Class SimpleWordTokenizer

java.lang.Object
org.apache.maven.jxr.util.SimpleWordTokenizer

public class SimpleWordTokenizer extends Object
This is a small and fast word tokenizer. It has different characteristics from the normal Java tokenizer. It only considers clear words that are only ended with spaces as strings.
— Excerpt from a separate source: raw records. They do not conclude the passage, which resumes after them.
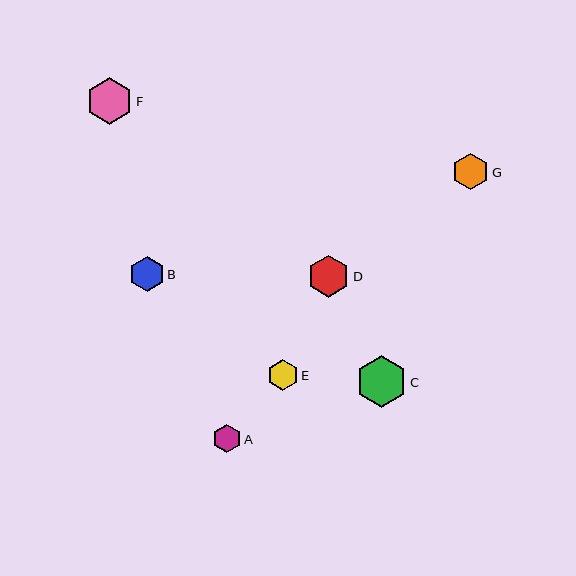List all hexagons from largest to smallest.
From largest to smallest: C, F, D, G, B, E, A.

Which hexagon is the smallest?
Hexagon A is the smallest with a size of approximately 28 pixels.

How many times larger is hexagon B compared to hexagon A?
Hexagon B is approximately 1.2 times the size of hexagon A.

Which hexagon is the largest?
Hexagon C is the largest with a size of approximately 51 pixels.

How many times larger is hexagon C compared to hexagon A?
Hexagon C is approximately 1.8 times the size of hexagon A.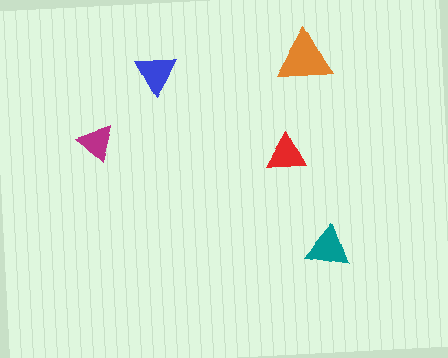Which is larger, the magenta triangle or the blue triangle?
The blue one.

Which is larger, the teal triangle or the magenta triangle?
The teal one.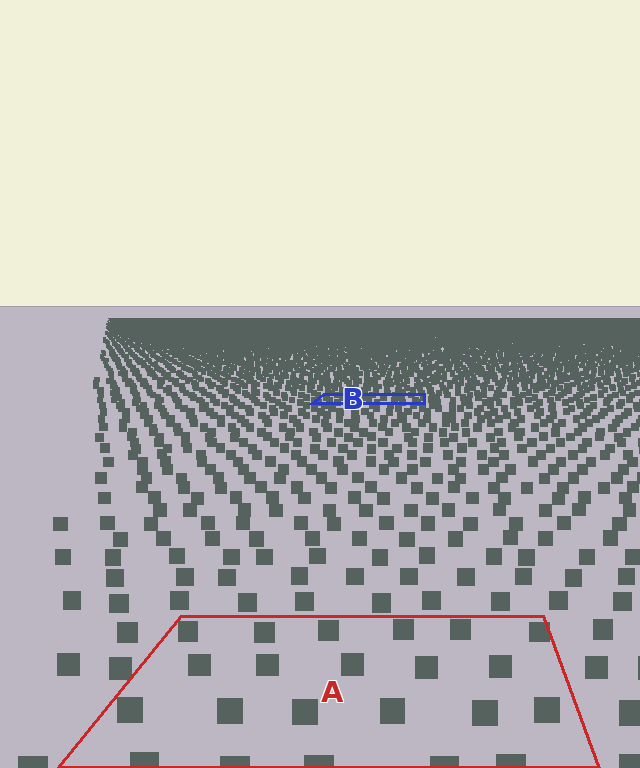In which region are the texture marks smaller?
The texture marks are smaller in region B, because it is farther away.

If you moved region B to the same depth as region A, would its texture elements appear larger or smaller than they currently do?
They would appear larger. At a closer depth, the same texture elements are projected at a bigger on-screen size.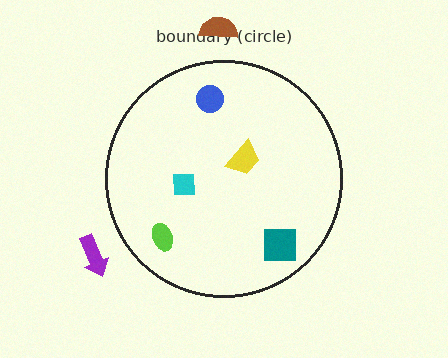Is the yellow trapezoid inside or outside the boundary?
Inside.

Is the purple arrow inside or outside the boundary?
Outside.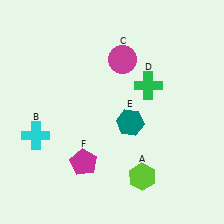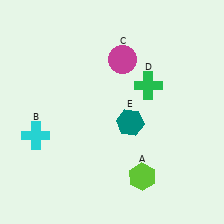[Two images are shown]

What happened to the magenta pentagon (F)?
The magenta pentagon (F) was removed in Image 2. It was in the bottom-left area of Image 1.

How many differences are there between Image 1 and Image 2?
There is 1 difference between the two images.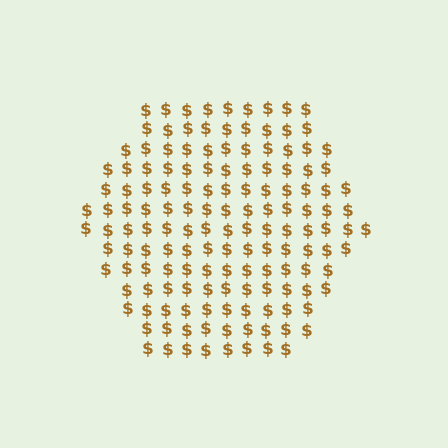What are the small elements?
The small elements are dollar signs.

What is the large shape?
The large shape is a hexagon.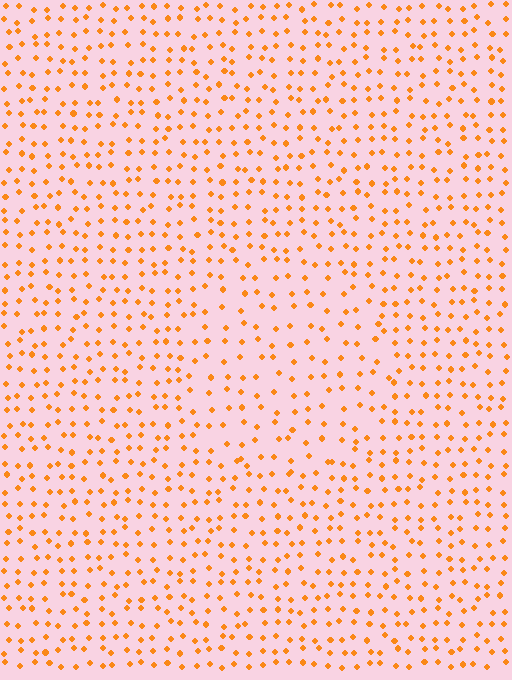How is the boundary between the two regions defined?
The boundary is defined by a change in element density (approximately 1.5x ratio). All elements are the same color, size, and shape.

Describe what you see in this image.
The image contains small orange elements arranged at two different densities. A circle-shaped region is visible where the elements are less densely packed than the surrounding area.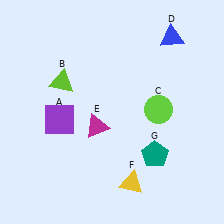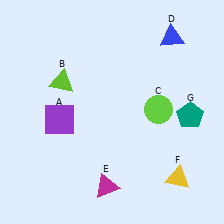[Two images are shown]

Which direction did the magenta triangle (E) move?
The magenta triangle (E) moved down.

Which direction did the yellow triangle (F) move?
The yellow triangle (F) moved right.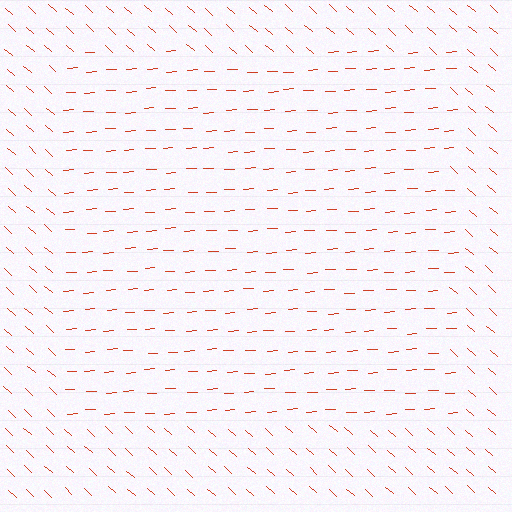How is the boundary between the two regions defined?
The boundary is defined purely by a change in line orientation (approximately 45 degrees difference). All lines are the same color and thickness.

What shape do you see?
I see a rectangle.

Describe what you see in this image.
The image is filled with small red line segments. A rectangle region in the image has lines oriented differently from the surrounding lines, creating a visible texture boundary.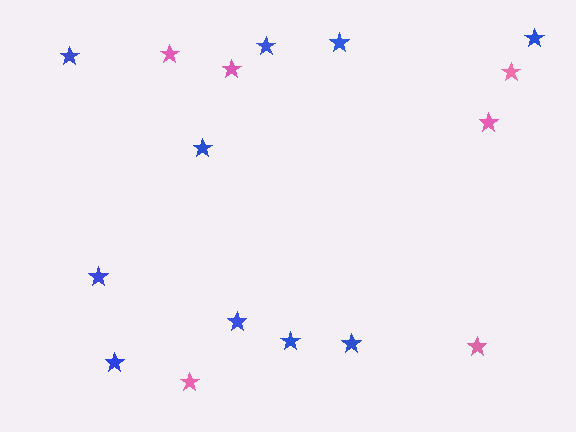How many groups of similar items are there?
There are 2 groups: one group of blue stars (10) and one group of pink stars (6).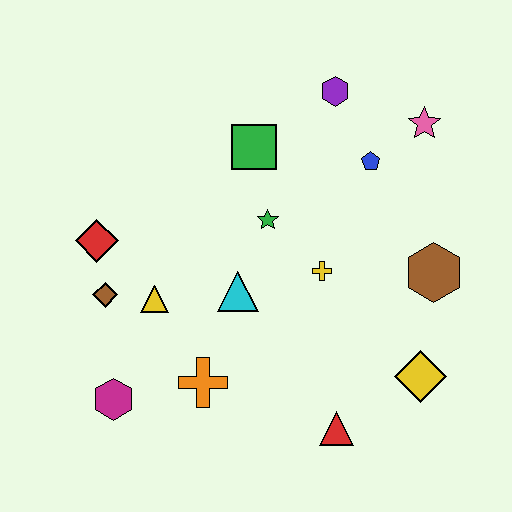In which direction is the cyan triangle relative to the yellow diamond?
The cyan triangle is to the left of the yellow diamond.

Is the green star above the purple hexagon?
No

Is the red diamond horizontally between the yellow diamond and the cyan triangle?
No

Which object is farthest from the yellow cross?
The magenta hexagon is farthest from the yellow cross.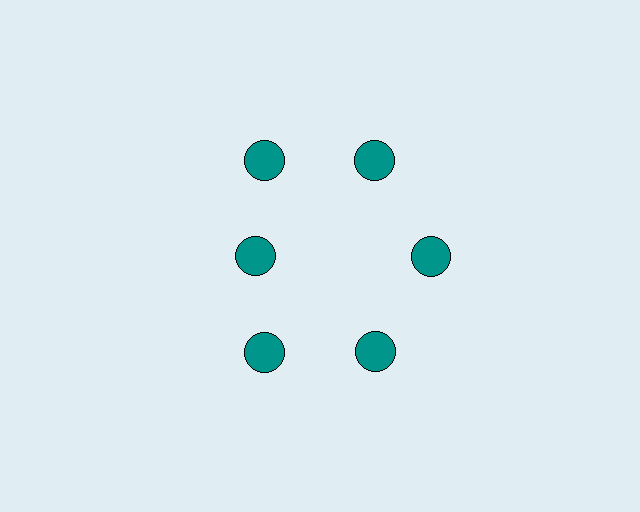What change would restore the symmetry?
The symmetry would be restored by moving it outward, back onto the ring so that all 6 circles sit at equal angles and equal distance from the center.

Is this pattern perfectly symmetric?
No. The 6 teal circles are arranged in a ring, but one element near the 9 o'clock position is pulled inward toward the center, breaking the 6-fold rotational symmetry.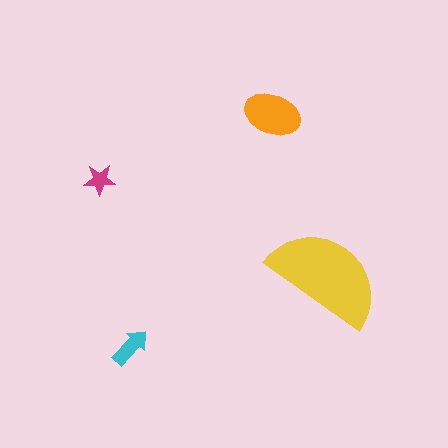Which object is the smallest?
The magenta star.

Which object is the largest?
The yellow semicircle.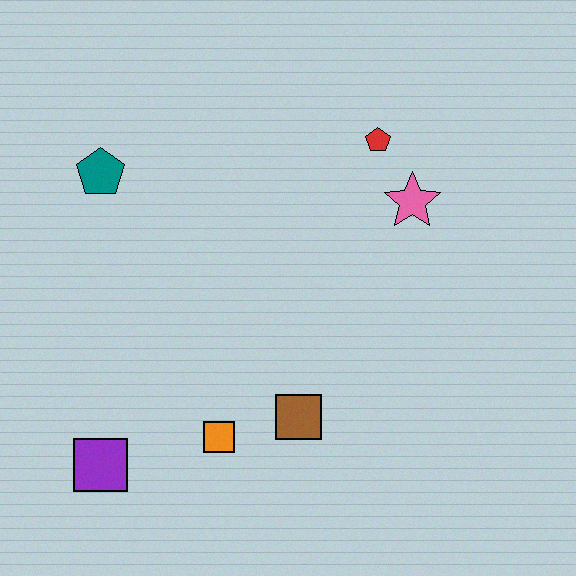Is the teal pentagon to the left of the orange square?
Yes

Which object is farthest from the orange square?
The red pentagon is farthest from the orange square.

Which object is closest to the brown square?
The orange square is closest to the brown square.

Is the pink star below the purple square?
No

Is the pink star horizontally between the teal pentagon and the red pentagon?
No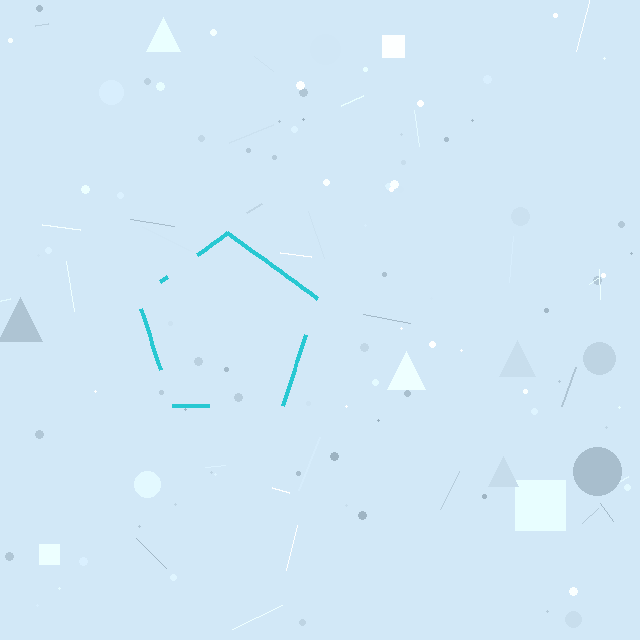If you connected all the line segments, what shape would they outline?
They would outline a pentagon.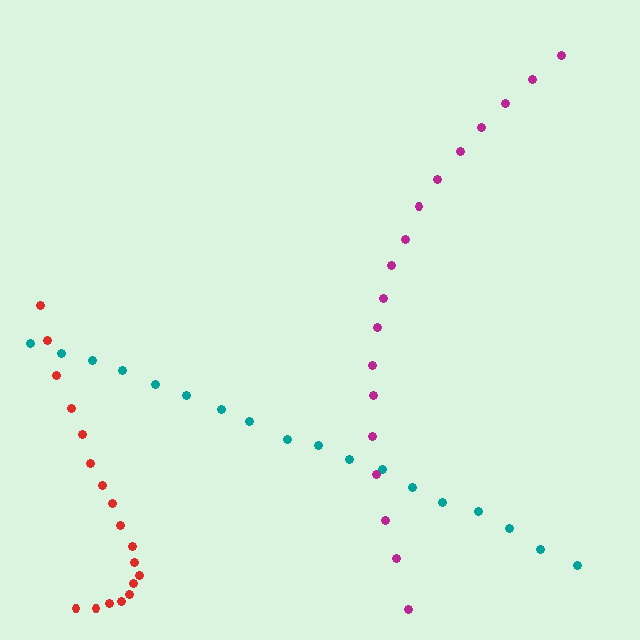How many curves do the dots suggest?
There are 3 distinct paths.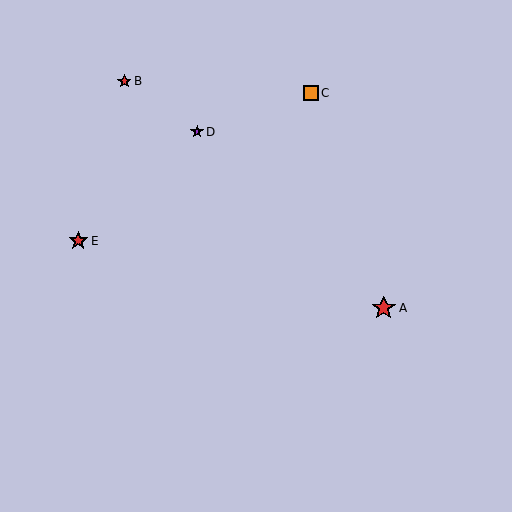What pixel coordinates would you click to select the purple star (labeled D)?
Click at (197, 132) to select the purple star D.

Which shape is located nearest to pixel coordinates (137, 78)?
The red star (labeled B) at (124, 81) is nearest to that location.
EX: "Flight" would be a word but "Flight()" would not.
  • Field Details

    • NONBREAKERS

      private static final Pattern NONBREAKERS
    • BREAKERS

      private static final char[] BREAKERS
  • Constructor Details

    • SimpleWordTokenizer

      public SimpleWordTokenizer()
  • Method Details

    • tokenize

      public static List<StringEntry> tokenize(String line)
      Breaks the given line into multiple tokens.
      Parameters:
      line - line to tokenize
      Returns:
      list of tokens
    • tokenize

      public static List<StringEntry> tokenize(String line, String find)
      Tokenize the given line but only return those tokens that match the parameter find.
      Parameters:
      line - line to search in
      find - String to match
      Returns:
      list of matching tokens
    • tokenize

      private static List<StringEntry> tokenize(String line, int start)
      Internal impl. Specify the start and end.
    • getStart

      private static int getStart(String string)
      Go through the list of BREAKERS and find the closes one.
    • isBreaker

      private static boolean isBreaker(char c)
      Return true if the given char is considered a breaker.